2) the leukocytic separation in hunchbacked source: add lymphocyte separation medium in centrifuge tube, then add blood sample, the centrifugal 20min of 700g; In the centrifuge tube that the white corpuscle to that careful absorption middle layer suspends is new, add the PBS of 1/2 volume, the centrifugal 15min of 800g; Abandon supernatant, wash the white corpuscle on lower centrifugal tube wall with PBS, the centrifugal 10min of 850g; Abandon supernatant, the resuspended white corpuscle of 300 μ LPBS also counts; Add lysate (RNAiso) with volume ratio 1:10 to save backup.
3) Total RNAs extraction: the chloroform adding 1/5 volume in above-mentioned lysate, concuss 15s makes it fully emulsified, and room temperature leaves standstill 5min; 4 DEG C of centrifugal 15min of 12000g, get supernatant and are transferred in another fresh centrifuge tube; Add isopyknic Virahol, fully after mixing, room temperature leaves standstill 10min; 4 DEG C of centrifugal 10min of 12000g, abandon supernatant, slowly add 75% ethanol 1mL, careful washing centrifuge tube tube wall; 4 DEG C, after the centrifugal 5min of 12000g, discard ethanol; Drying at room temperature precipitation 5min, adds appropriate RNase-free water dissolution precipitation, in-80 DEG C of preservations after RNA precipitation is dissolved completely.
4) synthesis of cDNA: the primer of reverse transcription, dNTPMixture and template ribonucleic acid are mixed, 65 DEG C of 5min, rapid ice bath.Specifically be formulated as follows:
Then in above-mentioned Microtube, following inverse transcription reaction liquid is configured:
PCR instrument carries out reverse transcription reaction by following condition: 42 DEG C of 30min, 50 DEG C of 30min, 70 DEG C of 10min.PCR primer saves backup in-20 DEG C.
5) antibody variable gene amplification: cDNA reverse transcription obtained carries out PCR reaction as template.
First round PCR:
PCR reaction conditions: 94 DEG C of 4min; 98 DEG C of 10s, 55 DEG C of 15s, 72 DEG C of 45s, 30cycles; 72 DEG C of 7min.

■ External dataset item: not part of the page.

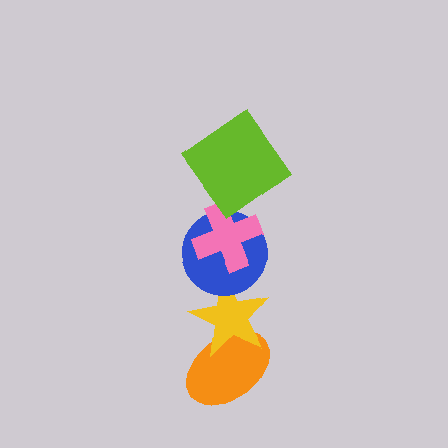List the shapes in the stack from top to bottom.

Adopt test kit to reclaim pcr amplification product, suitably after dilution, take turns the template of PCR as second.
Second takes turns PCR:
PCR reaction conditions: 94 DEG C of 4min; 98 DEG C of 10s, 50 DEG C of 15s, 72 DEG C of 45s, 5cycles; 98 DEG C of 10s, 68 DEG C of 40s, 30cycles; 72 DEG C of 7min.
6) library construction:
The double digestion of A.VHH encoding gene and carrier
SfiI and NotI enzyme is adopted to carry out double digestion to VHH encoding gene and pHEN1 carrier respectively.
B. enzyme cuts the connection of after product
By carrier pHEN1 and VHH fragment mixing (mol ratio 1: 5), connect 12h in 16 DEG C.Successively add the 3MCH of 5 μ L (1/10 amount)
3the cold dehydrated alcohol of COONa (pH5.2) and 125 μ L (2.5 times amount) ,-20 DEG C of centrifugal recovery precipitations of standing 1h, 12000rpm, by the cold ethanol purge precipitation of 70%, drying at room temperature, is dissolved in 10 μ L deionized waters.
C. electricity transforms
Get 5 μ L connection products to add in 80 μ L competent cell E.coliTG1, fully mix, place 1min on ice.Proceed to electroporated in the electric shock cup of 0.1cm (voltage is 1.8kV), add 900 μ LSOC substratum immediately in electric shock cup, 37 DEG C of 180rpm cultivate 1h.Bacterium liquid is coated SOB-AG flat board, is inverted overnight incubation for 37 DEG C.
7) rescue in library: to inoculate more than the cell of 10 times of storage capacities in 100mL2 × YT/amp/2% glucose, be cultured to OD600 and reach 0.5; Add helper phage (20:l infection multiplicity), 37 DEG C, after leaving standstill 15min, 220rpm cultivates 45min; 4 DEG C, the centrifugal 10min of 3000g; Abandon supernatant, add the resuspended precipitation of 2 × YT/amp/kan substratum that 100mL is fresh, 30 DEG C of overnight incubation; 4 DEG C of centrifugal 10min of 3000g, get supernatant; Add the PEG-NaCl solution of 1/5 volume, 4 DEG C of standing 2h; 4 DEG C of centrifugal 20min of 10000rpm, abandon supernatant, precipitation 1mLPBS is resuspended; Get 10 μ L and measure storage capacity, all the other add final concentration 50% glycerine ,-80 DEG C of preservations.
The affine elutriation of embodiment 2.AFP nano antibody and qualification thereof
1) the affine elutriation of AFP nano antibody: first round elutriation, dilutes anti-AFP antigen with PBS (pH7.4), and with final concentration 100 μ g/mL coated elisa plate, 4 DEG C are spent the night.After PBST (10mMPBS, 0.5%Tween-20 (v/v)) washing 3 times, close 1 hour for 3%BSA-PBS37 DEG C that adds 300 μ L.Abandon confining liquid after 1 hour, wash 5 times with PBST, every hole adds 100 immunity single domain heavy chain antibody storehouse, μ L camel source (titres about 1.0 × 10
11cfu), 1 hour is hatched for 37 DEG C.The unconjugated phage of sucking-off, washs 10 times with PBST, adds 0.2MGlycine-HCl (pH2.2) wash-out of 100 μ L, gentle shake 15min, uses 15 μ L1MHCl (pH9.1) neutralizations immediately.Get 10 μ L wash-out bacteriophages and measure titre, remaining E.coliTG1 bacterial strain growing to logarithmic phase for infecting 20mL increases.With the phage after the amplification of PEG/NaCl precipitation, and measure the titre of phage.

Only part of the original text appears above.